Foto: Donald Trump en el jardín de la Casa Blanca, el 2 de mayo de 2017. (EFE)
Donald Trump en el jardín de la Casa Blanca, el 2 de mayo de 2017. (EFE)

Hay tantos aspectos inusuales y sin precedentes de los primeros cien días del presidente Trump en el cargo que es difícil saber por dónde empezar. Según su propio parámetro, el número de promesas incumplidas es asombroso. Durante la campaña, Trump dijo que pediría una ley para derogar el Obamacare “en mi primer día en el cargo”. Dijo que deportaría a 11 millones de inmigrantes indocumentados, empezando por 2 millones de “criminales extranjeros” durante sus “primeras horas en el cargo”. El blog liberal ThinkProgress contó 36 medidas que Trump prometió poner en marcha “el Primer Día”. Solo hizo dos en su primer día.

Pero más chocante que las políticas no cumplidas -algunas de las cuales todavía pueden ser propuestas o implementadas- han sido aquellas totalmente revertidas. Nunca en los anales de la presidencia ha habido tantos giros de 180 grados tan rápido y con tan poca explicación.

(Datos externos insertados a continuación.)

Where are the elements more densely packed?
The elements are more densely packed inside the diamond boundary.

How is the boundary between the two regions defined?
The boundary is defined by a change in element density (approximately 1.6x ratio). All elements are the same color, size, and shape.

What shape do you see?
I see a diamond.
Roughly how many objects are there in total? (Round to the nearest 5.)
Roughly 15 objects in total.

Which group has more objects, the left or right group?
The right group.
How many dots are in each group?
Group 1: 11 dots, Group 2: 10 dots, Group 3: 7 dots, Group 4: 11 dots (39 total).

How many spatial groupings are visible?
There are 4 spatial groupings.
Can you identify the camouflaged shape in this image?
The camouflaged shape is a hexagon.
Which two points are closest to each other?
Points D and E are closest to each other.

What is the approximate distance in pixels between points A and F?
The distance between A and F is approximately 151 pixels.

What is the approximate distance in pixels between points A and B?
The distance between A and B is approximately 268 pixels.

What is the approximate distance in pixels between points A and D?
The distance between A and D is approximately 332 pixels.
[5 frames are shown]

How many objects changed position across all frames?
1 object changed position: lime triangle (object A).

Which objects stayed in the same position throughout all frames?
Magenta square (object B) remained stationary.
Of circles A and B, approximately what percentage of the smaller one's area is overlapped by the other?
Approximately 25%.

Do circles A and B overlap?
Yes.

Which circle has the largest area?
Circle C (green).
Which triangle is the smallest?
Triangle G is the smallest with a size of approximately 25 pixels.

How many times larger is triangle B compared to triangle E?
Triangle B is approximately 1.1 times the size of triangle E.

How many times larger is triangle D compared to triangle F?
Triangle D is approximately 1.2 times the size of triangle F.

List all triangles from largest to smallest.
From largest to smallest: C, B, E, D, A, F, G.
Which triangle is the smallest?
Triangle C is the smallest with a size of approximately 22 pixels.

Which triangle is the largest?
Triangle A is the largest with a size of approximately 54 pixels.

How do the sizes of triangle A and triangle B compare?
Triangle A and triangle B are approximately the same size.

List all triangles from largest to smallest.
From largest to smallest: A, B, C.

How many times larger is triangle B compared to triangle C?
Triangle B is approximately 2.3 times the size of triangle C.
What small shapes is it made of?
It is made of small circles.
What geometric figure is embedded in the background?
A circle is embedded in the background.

Trump había dicho que el NAFTA era “tal vez el peor acuerdo comercial firmado nunca en ninguna parte, y sin duda el peor firmado nunca en este país”. Prometió designar a China -”el mayor abusador en la historia de este país”- como manipulador de divisas, en, sí, “su Primer Día”. Describió a la OTAN como “obsoleta”, sugirió que podría eliminar el Banco Export-Import y dejó entender que podría apoyar al presidente sirio Bashar Al Assad.

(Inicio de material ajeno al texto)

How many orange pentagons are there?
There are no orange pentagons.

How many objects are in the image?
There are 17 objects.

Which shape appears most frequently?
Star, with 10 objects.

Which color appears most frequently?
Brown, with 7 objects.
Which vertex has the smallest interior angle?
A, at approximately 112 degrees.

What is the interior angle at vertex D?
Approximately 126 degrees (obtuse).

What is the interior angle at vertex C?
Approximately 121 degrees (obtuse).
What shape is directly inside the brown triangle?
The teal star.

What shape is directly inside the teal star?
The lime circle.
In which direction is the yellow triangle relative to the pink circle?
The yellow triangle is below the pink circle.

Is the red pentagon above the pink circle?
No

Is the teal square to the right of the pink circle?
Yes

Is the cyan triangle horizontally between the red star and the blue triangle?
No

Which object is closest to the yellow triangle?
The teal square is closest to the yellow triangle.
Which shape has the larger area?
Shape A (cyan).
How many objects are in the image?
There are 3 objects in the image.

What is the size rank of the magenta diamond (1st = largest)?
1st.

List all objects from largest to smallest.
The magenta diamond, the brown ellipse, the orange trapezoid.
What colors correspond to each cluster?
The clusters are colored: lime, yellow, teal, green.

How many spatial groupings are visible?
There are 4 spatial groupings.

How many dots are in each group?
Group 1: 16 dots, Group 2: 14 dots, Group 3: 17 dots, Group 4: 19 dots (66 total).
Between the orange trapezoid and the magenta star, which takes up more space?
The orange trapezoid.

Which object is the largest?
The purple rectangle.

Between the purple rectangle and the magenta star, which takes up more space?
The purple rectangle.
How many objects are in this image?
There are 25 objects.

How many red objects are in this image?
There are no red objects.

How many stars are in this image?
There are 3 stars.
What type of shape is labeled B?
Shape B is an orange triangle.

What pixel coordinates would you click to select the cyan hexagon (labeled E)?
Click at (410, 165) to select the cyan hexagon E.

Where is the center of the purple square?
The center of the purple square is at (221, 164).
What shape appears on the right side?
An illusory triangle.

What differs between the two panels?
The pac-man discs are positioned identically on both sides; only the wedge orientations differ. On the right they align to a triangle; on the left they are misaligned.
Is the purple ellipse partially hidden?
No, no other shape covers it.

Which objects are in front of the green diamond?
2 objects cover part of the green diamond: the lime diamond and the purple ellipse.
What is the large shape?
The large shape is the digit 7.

A los pocos días de convertirse en presidente, comenzaron los cambios radicales de postura. Trump dijo que había descubierto, tal vez gracias a informes secretos de inteligencia, que China no estaba realmente manipulando su divisa, que la OTAN estaba implicada en un montón de operaciones cruciales, que el Banco Ex-Im ayudaba a muchos pequeños negocios estadounidenses y que Assad había estado cometiendo crímenes de guerra. Anunció estos cambios como de pasada, como si no pudiese esperarse de él que conociese estos hechos anteriormente, cuando se presentaba a la presidencia. Como dijo en febrero, “nadie sabía que la cuestión de la sanidad pudiese ser tan complicada”.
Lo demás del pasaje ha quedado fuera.